Dans cette nuit, vers
une heure du matin, je suis réveillé par un bruit de voix. Ce sont
un lieutenant et deux tirailleurs qui arrivent d'Écurie. Les
malheureux ont été enlisés et ont de la boue jusque sur la tête.
Ils sont arrivés sans souliers et sans pantalons, qu'il a fallu
qu'ils laissent dans la boue. J'en conclus par là, qu'il n'y a pas
que dans notre secteur qu'il y a de la boue. D'après le journal, du
côté de Souchez, on a dû abandonner des tranchées, car il était
impossible d'y aller. Il faut croire qu'il y a quelque chose.
Dans la nuit, il a plu
de nouveau, mais ce matin le temps [est] de nouveau bien clair, et
c'est ainsi tous les jours. De cette manière l'état des chemins et
tranchées ne s'améliore jamais.
À une heure de
l'après-midi nous avons accompagné, à sa dernière demeure, notre
infortuné camarade Mounier, tué par un obus samedi dernier. On a
mis ses restes dans un cercueil et inhumé derrière le cimetière,
car celui-ci est déjà plein, et on en crée un autre à côté.

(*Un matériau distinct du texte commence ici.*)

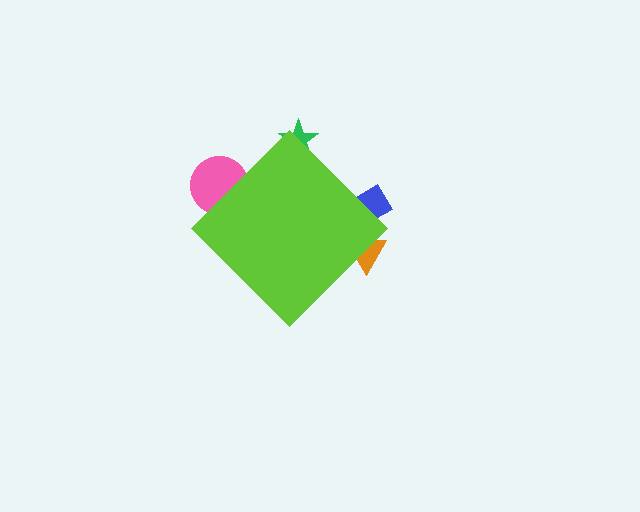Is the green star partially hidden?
Yes, the green star is partially hidden behind the lime diamond.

Nous avons fait venir un prêtre de Sainte-Catherine, c'est le même
qui vient souvent dire la messe. Tous les gradés et sapeurs présents
au cantonnement ont assisté aux obsèques, qui ont revêtu un
caractère grandiose dans leur simplicité. C'est un triste moment
qui amène d'amères réflexions.
Nous avons entre
sous-officiers innové une coutume, c'est d'acheter un souvenir que
l'on adresse à la famille du disparu et où sont gravés avec le nom
du défunt « souvenir de ses camarades » et le numéro de
la compagnie. C'est une plaquette allégorique or et vermeil d'une
valeur de 60 à 70 francs. Souhaitons en acheter le moins possible.

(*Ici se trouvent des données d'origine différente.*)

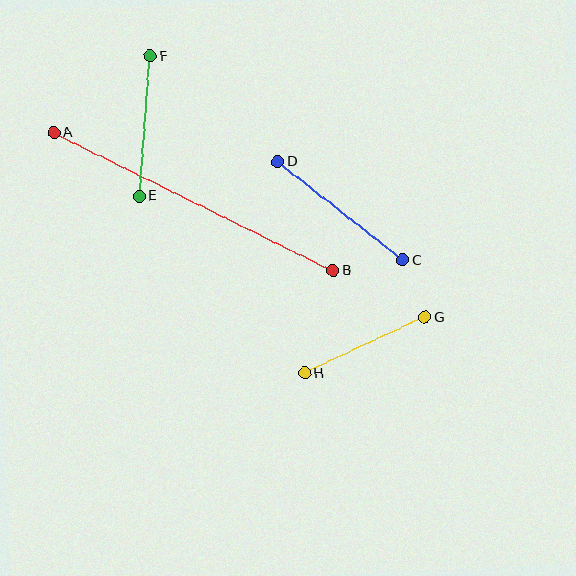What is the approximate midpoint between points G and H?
The midpoint is at approximately (365, 345) pixels.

Mais notre catégorie paie son tribu comme les autres.
Les batteries, qui sont
en avant de Saint-Aubin, ont été encore arrosées de marmites mais
cela ne cause aucun dégât. Cela touche rarement les pièces, et les
artilleurs se mettent dans leurs abris, aussi est-ce rare les pertes
chez eux.
J'ai lu aujourd'hui les
discours des Présidents de la Chambre et du Sénat. Ils sont
affichés à la mairie, et le texte est plein de patriotisme ardent,
et on lit, entre les lignes, le concours prochain d'autres nations
qui viendront aider à défendre le droit et la liberté.
La situation aux
tranchées est toujours à peu près la même ; les Allemands ne
tirent pas et les camarades disent qu'ils seraient obligés
d'abandonner la première ligne si c'était comme avant, car ils
sortent à mi-corps de la tranchée. Cela me paraît bizarre que,
pouvant tirer des Français à découvert, ils ne le fassent point !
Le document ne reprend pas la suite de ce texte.